The Canadian government, like practically all first-world governments, has for some time now been trying to implement measures to protect its citizens from debt. More drastic measures have not yet been considered, but one such option could include raising the payment minimums on a home up to 10 per cent from the 5 per cent limit currently enforced.
The first line of defence to protect the banking system would be provided by the government-backed Canada Mortgage and Housing Corporation (CMHC). If you look at this arrangement, you can see that taxpayers have the right to be worried. With your down payment for a new home lower than 20 per cent, you will be bound to pay CMHC insurance. This will take the risk off banks and mortgage companies in case of the default risk, since costs will be covered by CMHC.

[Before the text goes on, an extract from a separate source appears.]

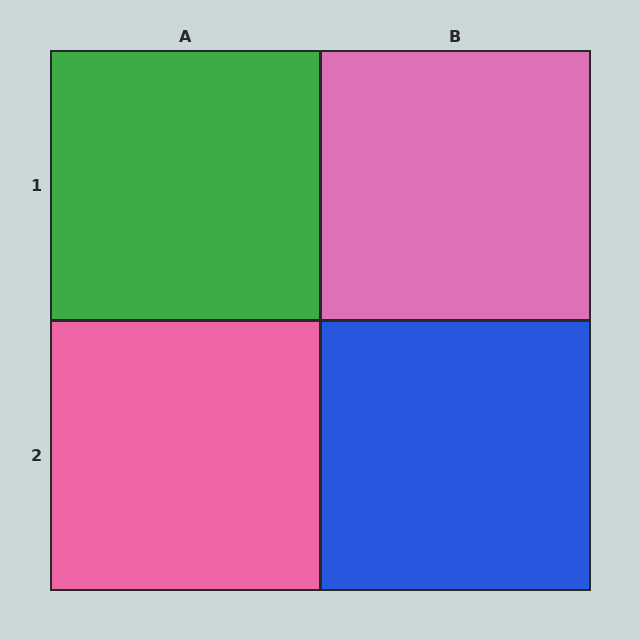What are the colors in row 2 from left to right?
Pink, blue.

This is one of the problems the risk presents. Many banks would prefer to offer a 5 per cent down payment instead of a 25 per cent down payment because they are actually insured only for the 5 per cent down payment mortgage, and not for the 25 per cent one. This encourages buyers who are not actually able to afford home ownership to take on a mortgage.

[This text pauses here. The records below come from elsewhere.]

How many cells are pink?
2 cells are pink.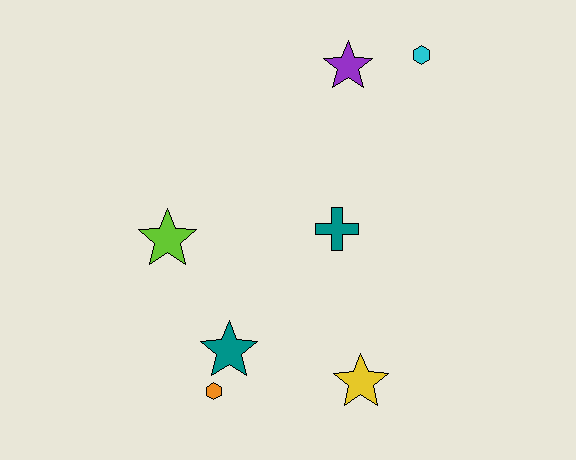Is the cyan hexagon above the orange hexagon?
Yes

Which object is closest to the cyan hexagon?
The purple star is closest to the cyan hexagon.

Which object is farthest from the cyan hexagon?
The orange hexagon is farthest from the cyan hexagon.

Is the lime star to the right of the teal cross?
No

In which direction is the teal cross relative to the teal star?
The teal cross is above the teal star.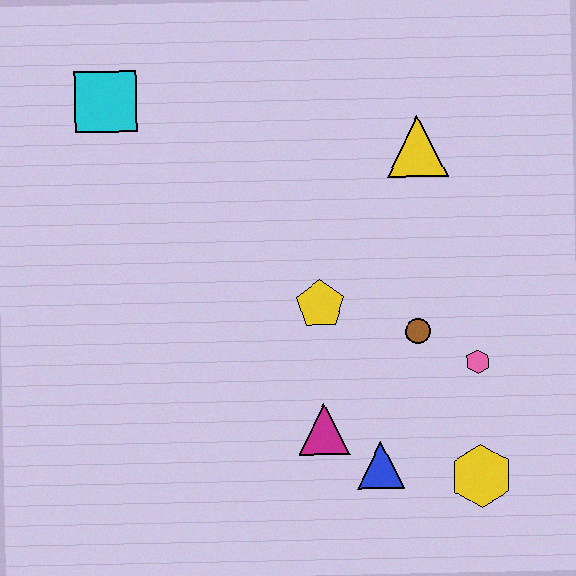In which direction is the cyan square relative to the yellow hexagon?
The cyan square is above the yellow hexagon.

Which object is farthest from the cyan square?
The yellow hexagon is farthest from the cyan square.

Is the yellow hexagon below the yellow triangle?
Yes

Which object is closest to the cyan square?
The yellow pentagon is closest to the cyan square.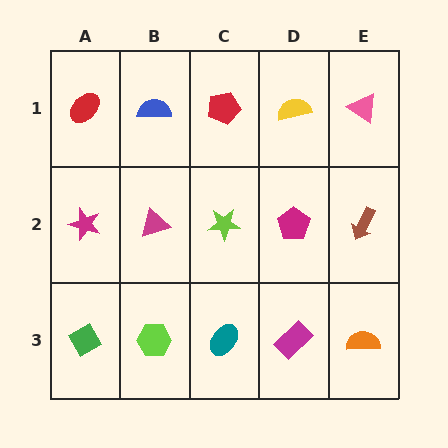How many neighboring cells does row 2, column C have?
4.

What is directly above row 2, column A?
A red ellipse.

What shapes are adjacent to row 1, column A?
A magenta star (row 2, column A), a blue semicircle (row 1, column B).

Perhaps we should include this change with the other regulatory changes that are about to be introduced. The change of amortization rates from 35 years to 30 years and the allowance of refinancing to 85 per cent debt levels from 90 per cent could be accompanied by a raise in the minimum down payment backed by CMHC to 10 per cent. This could, however, have a negative effect on first-time home buyers and, consequently, on the entire real-estate market.